Tensorflowjs for Deepspeech browser support

udaram · July 5, 2020, 8:20am

I want to use Deepspeech in browser using tensorflowjs. I don’t know how to proceed. Could you please guide or share some resource link. My goal is to build browser support for Deepspeech.
@reuben

reuben · July 5, 2020, 8:25am

I don’t know how to proceed either. Search these forums and the issue tracker for useful info from other people who tried it.

gritter97 · March 19, 2021, 1:50am

Hi @udaram, did you ever get around to enabling client-side control of deepspeech?

I am trying to have full client-side capabilities with deepspeech. The method I am seeking to employ is as follows:

Create stream from microphone
Create deepspeech stream
Stream audio from microphone to deepspeech stream.
Receive transcription and display it to page

My goal is to eventually build an offline PWA with speech recognition.
Any tips as to how I can approach this?

bozden · March 21, 2021, 3:34pm

This is exactly what I plan to do. I also want to hear how it is best done from those experienced before I jump into the project.
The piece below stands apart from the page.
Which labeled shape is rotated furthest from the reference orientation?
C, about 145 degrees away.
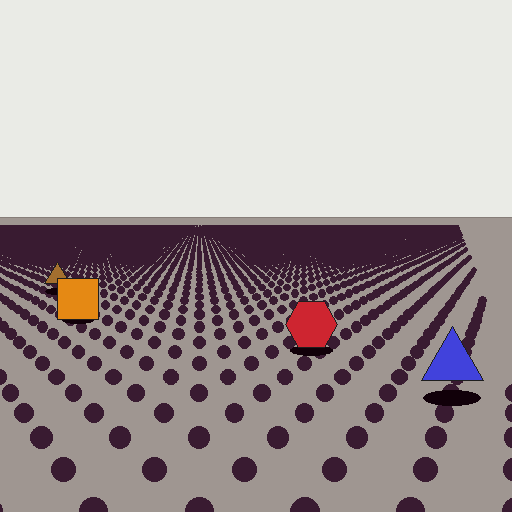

gritter97 · March 21, 2021, 8:55pm

Do you intend to have full speech recognition capabilities? Or are you only looking for a limited set of vocabulary that you could potentially add to?

My knowledge regarding this realm is very high level and basic. However, this link has shown promise: https://codelabs.developers.google.com/codelabs/tensorflowjs-audio-codelab/index.html

My project only requires a limited set of vocabulary. I intend to refactor this tutorial and make it into a PWA as a proof of concept. If I’m not mistaken, we can download the free trained model from Mozzila’s deepspeech and use it as an alternative in the tutorial? What do you think?

bozden · March 23, 2021, 2:26am

Thanks for the pointers.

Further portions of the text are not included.